Ekspor Industri Makanan-Minuman Tembus Rp 465 Triliun hingga September

ANTARA FOTO/Harviyan Perdana Putra/wsj.
Pekerja menata berbagai macam produk makanan dari berbagai UMKM di Kelompok Usaha Bersama (KUB) Batang Coffee, Tersono, Kabupaten Batang, Jawa Tengah, Selasa (26/10/2021). KUB Batang Coffee menggandeng UMKM makanan untuk membuka lapangan kerja bagi warga setempat saat pandemi COVID-19
15/12/2021, 08.56 WIB

Industri makanan dan minuman (mamin) konsisten memberikan kontribusi signifikan bagi pertumbuhan ekonomi nasional. Ekspor industri makanan dan minuman mengalami kenaikan di tengah pandemi Covid-19. 

Sepanjang bulan Januari-September 2021, total nilai ekspor industri mamin mencapai US$ 32,51 miliar (Rp 465 triliun) atau meningkat 52% dibanding periode yang sama tahun 2020.

Sementara itu, neraca perdagangan industri mamin pada Januari-September 2021 juga mengalami surplus sebesar US$ 22,38 miliar (Rp 320 triliun).

Plt.

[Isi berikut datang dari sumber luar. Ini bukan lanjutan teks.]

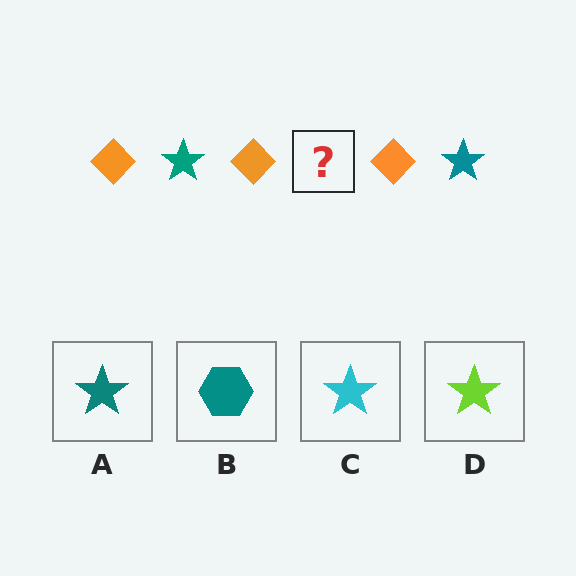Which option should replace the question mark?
Option A.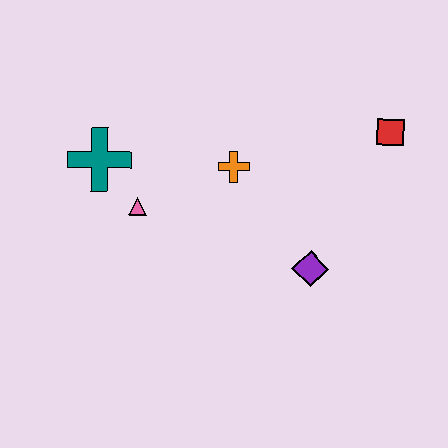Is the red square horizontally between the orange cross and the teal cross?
No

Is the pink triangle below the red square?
Yes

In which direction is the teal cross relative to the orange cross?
The teal cross is to the left of the orange cross.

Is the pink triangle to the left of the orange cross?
Yes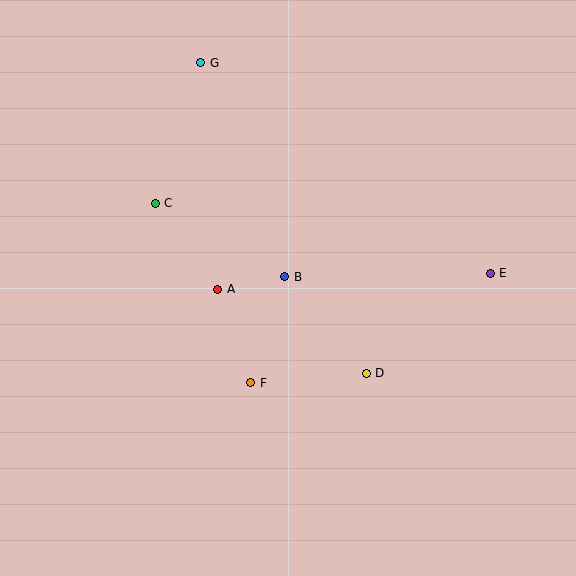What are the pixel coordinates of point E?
Point E is at (490, 273).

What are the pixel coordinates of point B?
Point B is at (285, 277).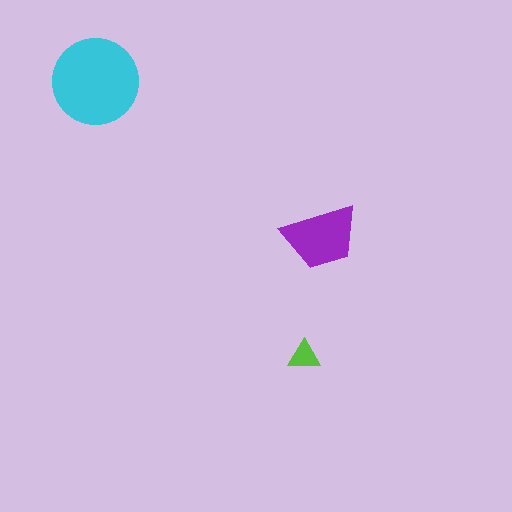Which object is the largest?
The cyan circle.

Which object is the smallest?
The lime triangle.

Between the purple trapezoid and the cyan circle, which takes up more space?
The cyan circle.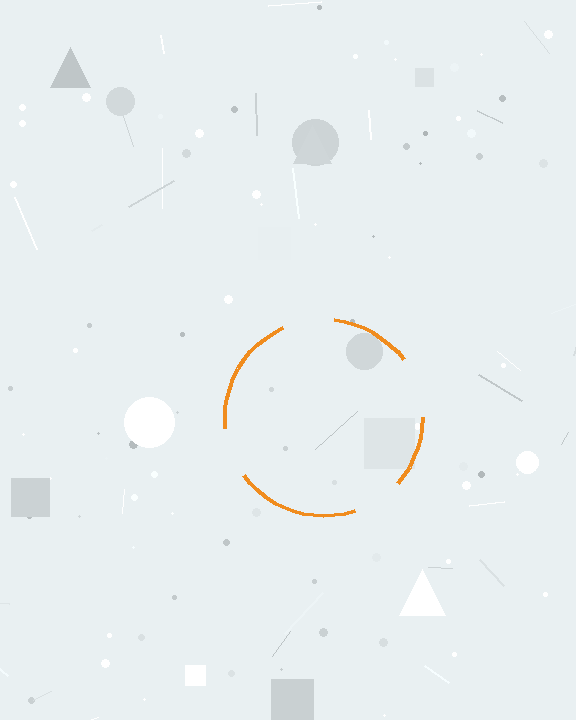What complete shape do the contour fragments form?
The contour fragments form a circle.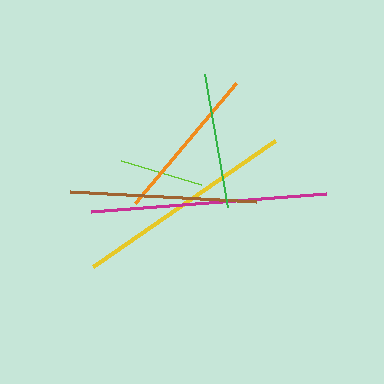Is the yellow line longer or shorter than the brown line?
The yellow line is longer than the brown line.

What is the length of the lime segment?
The lime segment is approximately 83 pixels long.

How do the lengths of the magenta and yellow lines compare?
The magenta and yellow lines are approximately the same length.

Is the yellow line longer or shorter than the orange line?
The yellow line is longer than the orange line.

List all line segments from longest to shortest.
From longest to shortest: magenta and yellow (about equal), brown, orange, green, lime.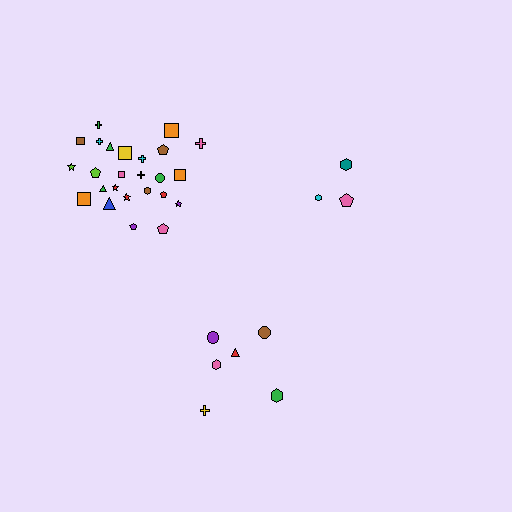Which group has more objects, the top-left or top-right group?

Direktur Jenderal Industri Agro Kementerian Perindustrian Putu Juli Ardika menyebutkan, Produk Domestik Bruto (PDB) industri makanan dan minuman tumbuh positif sebesar 3,49% pada kuartal III 2021.

Kenaikan tersebut seiring dengan pertumbuhan ekonomi nasional yang kembali tumbuh positif menyentuh angka 3,51%.

 Selain itu, peran industri mamin dalam mengakselerasi pemulihan ekonomi nasional, juga ditunjukkan dengan meningkatnya kontribusi PDB industri mamin terhadap PDB industri pengolahan nonmigas yang mencapai 38,91% pada periode yang sama.

“Industri mamin juga merupakan salah satu sektor yang memiliki permintaan tinggi ketika pandemi, karena masyarakat tetap perlu mengonsumsi asupan bergizi untuk meningkatkan imunitas tubuhnya dalam upaya menjaga kesehatan,” kata Putu dalam keterangan resminya, Selasa (14/12).

Sebelumnya, Gabungan Pengusaha Makanan dan Minuman Indonesia (Gapmmi) mengatakan sejumlah jenis produk makanan dan minuman mengalami pertumbuhan signifikan selama pandemi Covid-19.

Produk-produk tersebut di antaranya produk bernutrisi seperti susu serta produk yang menunjang aktivitas memasak di rumah di antaranya produk bumbu, margarin, dan makanan beku.

Putu mengatakan, walaupun sektor industri mamin terus menunjukan tren pertumbuhan yang positif.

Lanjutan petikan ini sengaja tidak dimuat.